Full CitationBowis v. Bowis, 267 A.2d 84, 259 Md. 41 (Md. 1970)
Decision Date10 July 1970
Citation267 A.2d 84,259 Md. 41
Docket NumberNo. 415,415
PartiesRichard A. BOWIS v. Barbara G. BOWIS.
CourtMaryland Court of Appeals

Stanley R. Jacobs, Silver Spring, for appellant.

Stanley B. Frosh, Bethesda, for appellee.

Before HAMMOND, C. J., and BARNES, McWILLIAMS, FINAN, SINGLEY, SMITH and DIGGES, JJ.

FINAN, Judge.

The chancellor granted the wife, appellee, a divorce a vinculo matrimonii on the grounds of adultery. Although the husband, appellant, denied the charges in his answer, he offered no defense at the hearing. The chancellor also awarded the wife custody of the three minor children, a daughter aged 12 and two sons aged 9 and 8 respectively. The wife was awarded alimony of $150 per month and $300 per month for the support and maintenance of the children. The appellant was also required to return to the wife the full value of securities (approximately $7500) which had been a gift to the wife from her family, plus the sum of $475, as reimbursement for certain expenditures made out of the brokerage account of which the securities were a part. The wife was also allowed counsel fees in the amount of $1500. The husband appeals, contending that the awards for alimony, child support and counsel fees are excessive and that the chancellor erred in awarding the wife the full value of the jointly held stock account and the cash reimbursement for expenditures from the stock account. We affirm the decree of the chancellor, save for the award of counsel fee which we believe should be reduced to $750.

The record reveals that the wife had part time employment, earning approximately $2000 per year. The husband's earnings as a stock broker fluctuated; however, his gross earnings for the first six months of 1969 amounted to $5800 and the court below construed this as supporting evidence for an annual gross income of $11,600.

The chancellor further made a finding of fact that the husband had been contributing on an average of $800 per month as support and maintenance for the wife and family since October, 1968, and that the needs of the wife and children, consistent with the standard of living formerly enjoyed by the parties prior to the husband's leaving, are in excess of $900 per month.

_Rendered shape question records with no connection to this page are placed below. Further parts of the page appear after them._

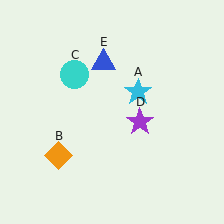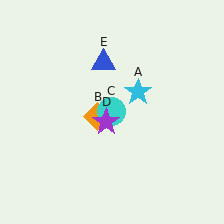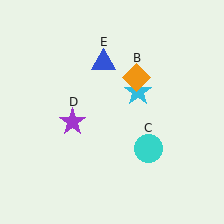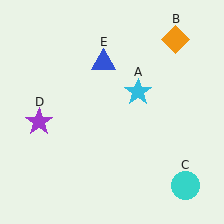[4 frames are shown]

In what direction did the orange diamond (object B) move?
The orange diamond (object B) moved up and to the right.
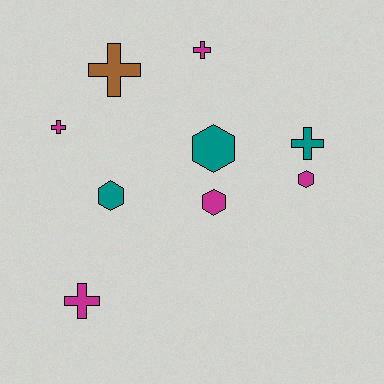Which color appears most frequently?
Magenta, with 5 objects.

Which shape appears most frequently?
Cross, with 5 objects.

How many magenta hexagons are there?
There are 2 magenta hexagons.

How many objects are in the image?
There are 9 objects.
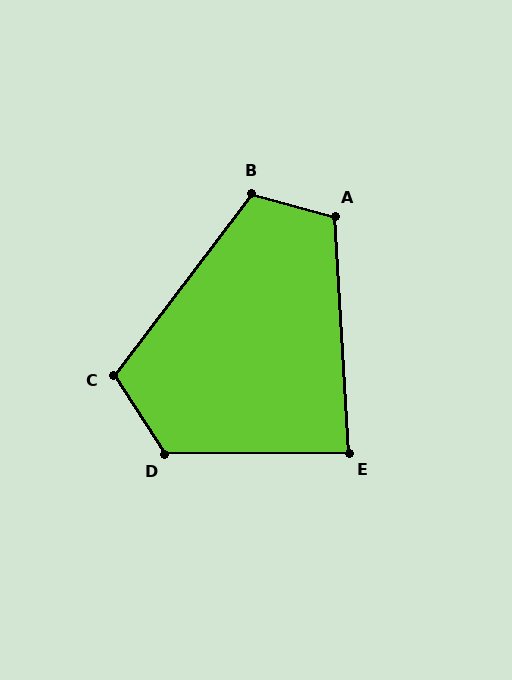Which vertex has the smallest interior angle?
E, at approximately 87 degrees.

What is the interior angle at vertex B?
Approximately 112 degrees (obtuse).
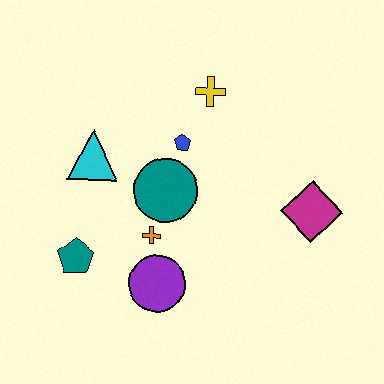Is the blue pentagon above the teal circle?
Yes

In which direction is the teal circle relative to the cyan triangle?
The teal circle is to the right of the cyan triangle.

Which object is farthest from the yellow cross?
The teal pentagon is farthest from the yellow cross.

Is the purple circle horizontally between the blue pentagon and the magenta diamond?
No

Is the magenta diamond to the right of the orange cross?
Yes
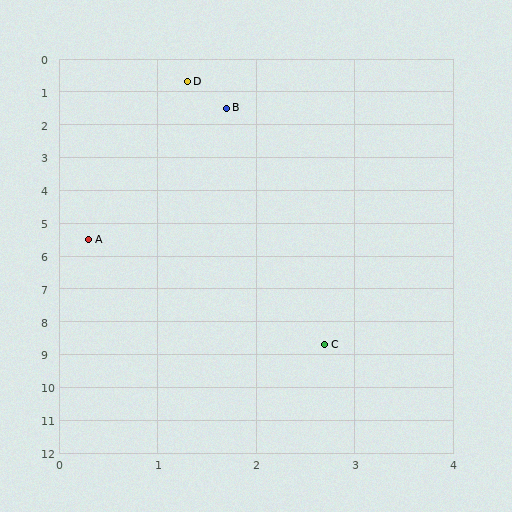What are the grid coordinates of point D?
Point D is at approximately (1.3, 0.7).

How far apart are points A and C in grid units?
Points A and C are about 4.0 grid units apart.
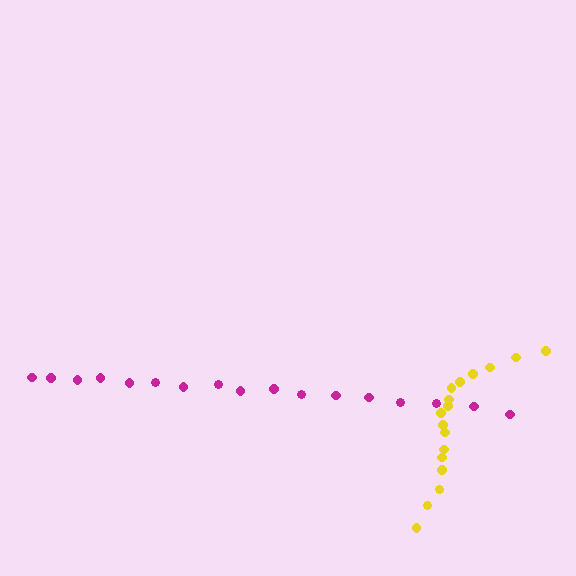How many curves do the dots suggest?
There are 2 distinct paths.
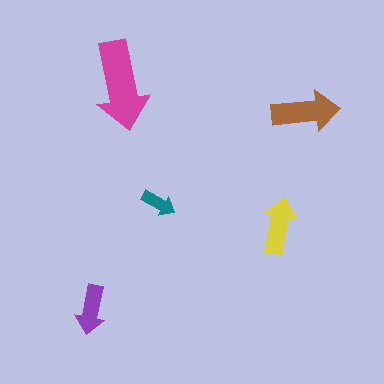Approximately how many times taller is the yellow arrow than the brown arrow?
About 1.5 times taller.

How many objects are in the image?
There are 5 objects in the image.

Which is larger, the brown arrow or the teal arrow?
The brown one.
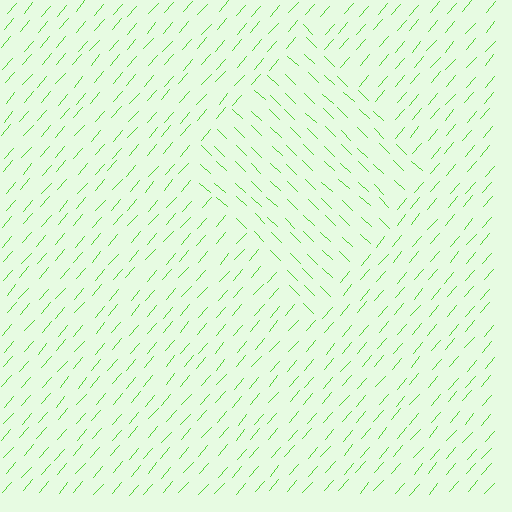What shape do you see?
I see a diamond.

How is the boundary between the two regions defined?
The boundary is defined purely by a change in line orientation (approximately 87 degrees difference). All lines are the same color and thickness.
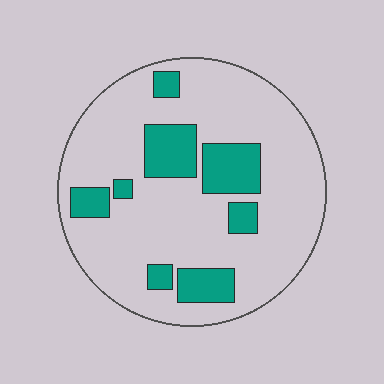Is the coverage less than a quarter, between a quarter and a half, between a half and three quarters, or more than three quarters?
Less than a quarter.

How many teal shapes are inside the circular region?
8.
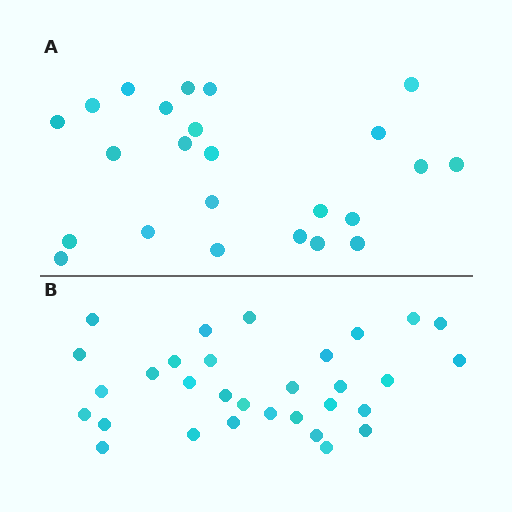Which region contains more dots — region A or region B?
Region B (the bottom region) has more dots.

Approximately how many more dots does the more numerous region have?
Region B has roughly 8 or so more dots than region A.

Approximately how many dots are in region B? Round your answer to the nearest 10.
About 30 dots. (The exact count is 31, which rounds to 30.)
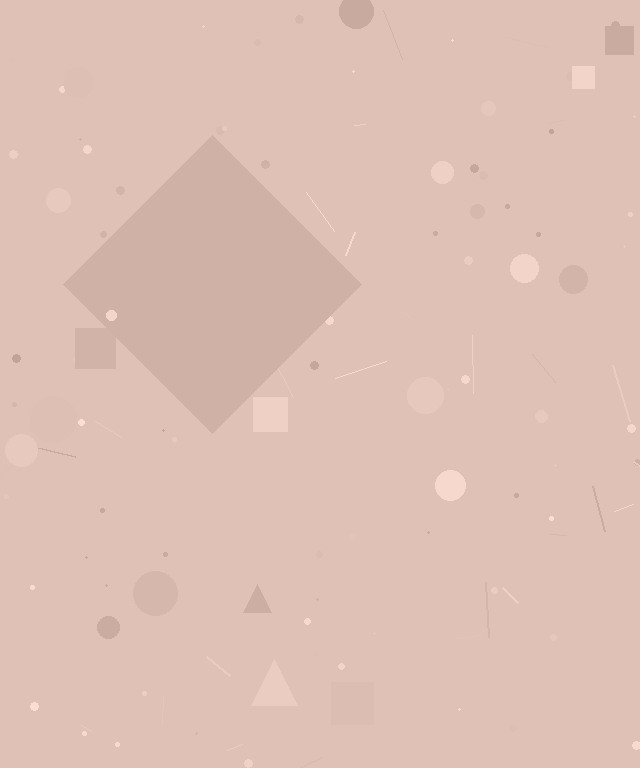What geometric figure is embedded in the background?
A diamond is embedded in the background.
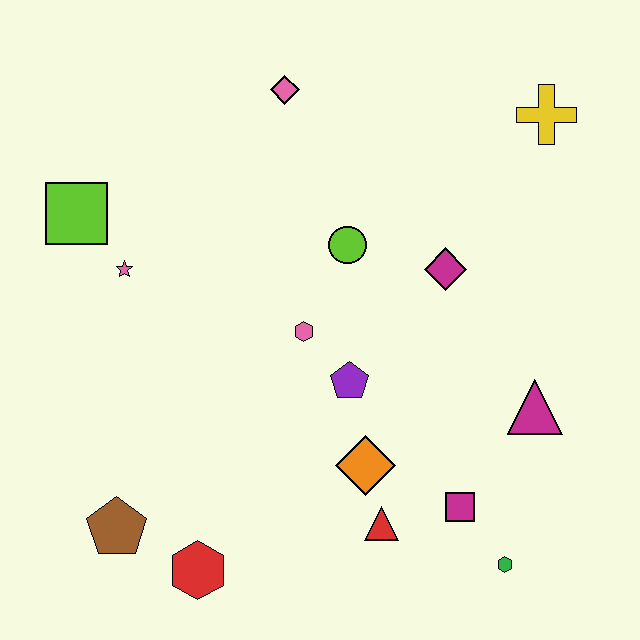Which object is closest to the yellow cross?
The magenta diamond is closest to the yellow cross.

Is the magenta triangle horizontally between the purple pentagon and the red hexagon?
No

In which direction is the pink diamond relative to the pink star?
The pink diamond is above the pink star.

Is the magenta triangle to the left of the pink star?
No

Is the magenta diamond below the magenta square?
No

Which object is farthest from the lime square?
The green hexagon is farthest from the lime square.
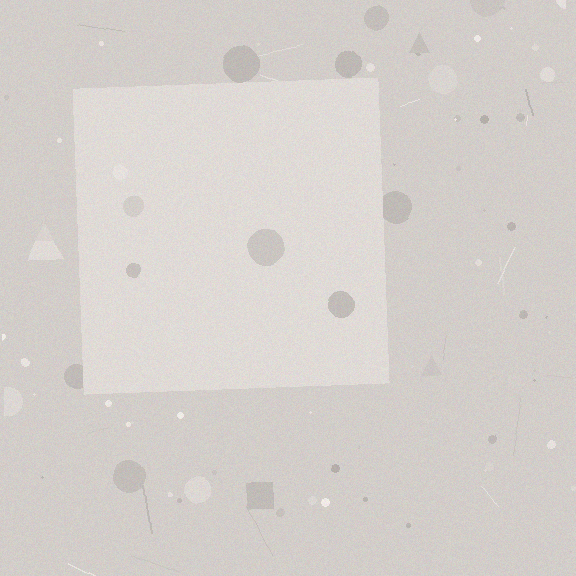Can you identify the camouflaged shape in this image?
The camouflaged shape is a square.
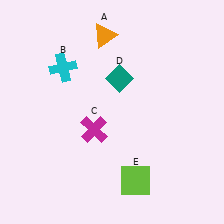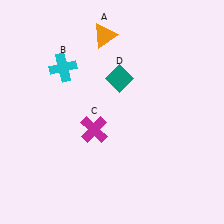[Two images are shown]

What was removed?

This is obviously beyond the present monthly gross earnings of the husband. It would also appear that for some time the family had been living beyond the financial means of the husband. However, on the basis of the standard of living to which the family had become accustomed and the current income of the husband, we cannot quarrel with the chancellor's determination that the wife and the children should receive $450 per month in alimony and support.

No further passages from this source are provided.